I hate to burst the bubble of any die-hard Sound of Music fans who may be reading this, but it turns out the movie took quite a bit of liberty with the Von Trapps’ story. So much so, that Maria Von Trapp threatened to sue the production company until they finally paid her off. Maria was in a convent, they had a family band, and their winning the Salzburg Music Festival did contribute to their ease of escaping Austria in the early stages of WWII, but that’s about as far as the truth goes. The family actually left Austria on a train, saying goodbye to family & friends, and eventually moved to America. But carrying their instruments over a mountain makes for a better movie, no?

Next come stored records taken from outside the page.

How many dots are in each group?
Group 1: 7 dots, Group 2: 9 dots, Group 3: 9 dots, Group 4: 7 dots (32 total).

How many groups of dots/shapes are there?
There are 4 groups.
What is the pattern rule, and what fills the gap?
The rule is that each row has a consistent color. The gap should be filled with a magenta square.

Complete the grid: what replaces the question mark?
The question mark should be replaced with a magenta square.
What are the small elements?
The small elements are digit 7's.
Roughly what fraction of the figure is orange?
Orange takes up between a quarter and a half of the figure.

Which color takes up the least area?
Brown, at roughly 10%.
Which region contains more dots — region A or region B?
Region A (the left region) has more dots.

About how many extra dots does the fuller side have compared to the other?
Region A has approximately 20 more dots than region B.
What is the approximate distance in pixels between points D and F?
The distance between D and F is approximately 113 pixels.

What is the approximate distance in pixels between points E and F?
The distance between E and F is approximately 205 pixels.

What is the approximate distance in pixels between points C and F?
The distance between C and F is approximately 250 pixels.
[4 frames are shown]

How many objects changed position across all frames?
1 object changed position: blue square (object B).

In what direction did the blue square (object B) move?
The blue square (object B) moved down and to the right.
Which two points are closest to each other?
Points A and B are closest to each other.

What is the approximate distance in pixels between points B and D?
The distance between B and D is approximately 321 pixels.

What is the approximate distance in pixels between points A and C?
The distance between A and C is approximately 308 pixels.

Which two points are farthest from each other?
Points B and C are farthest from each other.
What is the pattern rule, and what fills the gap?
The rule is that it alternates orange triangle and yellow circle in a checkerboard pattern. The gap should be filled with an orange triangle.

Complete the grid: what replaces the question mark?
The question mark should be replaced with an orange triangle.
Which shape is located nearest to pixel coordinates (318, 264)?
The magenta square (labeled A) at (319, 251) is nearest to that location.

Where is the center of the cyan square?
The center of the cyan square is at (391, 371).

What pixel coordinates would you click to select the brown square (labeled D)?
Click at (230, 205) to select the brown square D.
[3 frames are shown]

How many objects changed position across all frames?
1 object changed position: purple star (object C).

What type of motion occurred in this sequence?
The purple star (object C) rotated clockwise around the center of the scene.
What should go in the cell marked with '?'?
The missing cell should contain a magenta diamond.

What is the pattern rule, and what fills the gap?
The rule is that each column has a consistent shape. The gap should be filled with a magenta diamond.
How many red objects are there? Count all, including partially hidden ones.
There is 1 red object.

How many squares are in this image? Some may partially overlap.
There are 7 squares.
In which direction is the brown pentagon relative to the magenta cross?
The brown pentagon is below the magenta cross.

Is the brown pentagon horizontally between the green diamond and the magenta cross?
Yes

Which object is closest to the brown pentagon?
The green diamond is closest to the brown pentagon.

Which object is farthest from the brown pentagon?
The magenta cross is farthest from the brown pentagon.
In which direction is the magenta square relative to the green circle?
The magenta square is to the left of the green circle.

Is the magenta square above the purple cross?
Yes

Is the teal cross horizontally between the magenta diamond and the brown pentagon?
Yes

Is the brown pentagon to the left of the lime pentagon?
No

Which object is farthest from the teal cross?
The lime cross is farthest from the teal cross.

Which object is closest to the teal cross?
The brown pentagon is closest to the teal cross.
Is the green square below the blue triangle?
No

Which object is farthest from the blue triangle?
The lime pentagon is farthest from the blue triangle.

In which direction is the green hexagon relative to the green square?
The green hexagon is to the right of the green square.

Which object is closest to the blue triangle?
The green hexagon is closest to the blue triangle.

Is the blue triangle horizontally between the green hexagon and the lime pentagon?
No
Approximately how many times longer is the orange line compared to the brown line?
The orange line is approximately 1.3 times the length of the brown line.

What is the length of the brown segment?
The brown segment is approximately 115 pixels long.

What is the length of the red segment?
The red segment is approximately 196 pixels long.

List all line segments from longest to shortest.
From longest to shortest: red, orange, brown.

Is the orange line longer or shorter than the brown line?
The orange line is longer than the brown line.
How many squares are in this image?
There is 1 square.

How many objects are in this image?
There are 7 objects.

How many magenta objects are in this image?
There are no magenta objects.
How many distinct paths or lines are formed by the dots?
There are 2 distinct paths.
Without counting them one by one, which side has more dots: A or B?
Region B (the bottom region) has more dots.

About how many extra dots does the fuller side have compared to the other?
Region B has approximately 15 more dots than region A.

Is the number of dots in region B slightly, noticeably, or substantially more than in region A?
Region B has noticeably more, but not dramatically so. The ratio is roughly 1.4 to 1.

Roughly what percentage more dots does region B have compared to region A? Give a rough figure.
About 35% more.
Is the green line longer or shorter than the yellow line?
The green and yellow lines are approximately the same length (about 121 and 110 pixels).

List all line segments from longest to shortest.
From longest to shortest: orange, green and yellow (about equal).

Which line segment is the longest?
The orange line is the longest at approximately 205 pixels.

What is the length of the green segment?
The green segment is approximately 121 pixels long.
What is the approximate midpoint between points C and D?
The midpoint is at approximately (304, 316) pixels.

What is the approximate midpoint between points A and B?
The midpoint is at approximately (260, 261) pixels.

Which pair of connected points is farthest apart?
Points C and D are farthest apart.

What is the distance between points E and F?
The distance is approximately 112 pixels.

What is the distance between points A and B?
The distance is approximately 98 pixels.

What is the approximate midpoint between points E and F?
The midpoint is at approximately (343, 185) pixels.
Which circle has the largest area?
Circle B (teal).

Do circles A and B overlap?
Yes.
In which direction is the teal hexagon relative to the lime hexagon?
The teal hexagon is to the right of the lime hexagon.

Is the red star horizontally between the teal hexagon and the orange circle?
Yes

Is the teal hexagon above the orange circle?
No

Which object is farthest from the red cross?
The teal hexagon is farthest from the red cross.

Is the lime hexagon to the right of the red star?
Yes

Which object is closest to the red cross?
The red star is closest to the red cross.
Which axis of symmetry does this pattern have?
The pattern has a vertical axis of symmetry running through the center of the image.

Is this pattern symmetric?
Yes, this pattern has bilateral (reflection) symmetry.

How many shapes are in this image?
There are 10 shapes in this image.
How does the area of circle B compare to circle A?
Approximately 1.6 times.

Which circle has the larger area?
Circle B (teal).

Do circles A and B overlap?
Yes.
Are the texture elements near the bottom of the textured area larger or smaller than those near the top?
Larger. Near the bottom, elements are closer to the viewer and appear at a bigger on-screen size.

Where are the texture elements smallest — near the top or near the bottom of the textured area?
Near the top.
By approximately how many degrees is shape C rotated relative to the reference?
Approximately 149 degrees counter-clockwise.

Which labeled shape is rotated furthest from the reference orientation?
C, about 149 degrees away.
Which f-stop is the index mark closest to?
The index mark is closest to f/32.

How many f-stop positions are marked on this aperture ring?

My favorite part of the Salzburg trip and the reason I was so happy to have taken the tour was when we ventured outside of the city limits to the Salzburg Lake District. Our purpose was to see the church that Maria & Captain Von Trapp were married in, but we stopped in the region where some of the panoramic shots of Austria were done in the opening scenes of the movie. Wow. The water was so clear, almost turquoise in color with shades of deep blue and green. Jaw-dropping mountain ranges surrounded the lakes, with the greenest grass leading all the way up until the green turned to a snowy white. We found a pier and sat for awhile, taking it all in. I could have stayed there forever.

This trip made me realize, once again, just how lucky I am to have the opportunity to live in this beautiful country. Every day I am surrounded by history, by loveliness both in this land and in the people within it. This has been my life for nearly two months now, a life I never would have dreamed up. I pray I never stop noticing.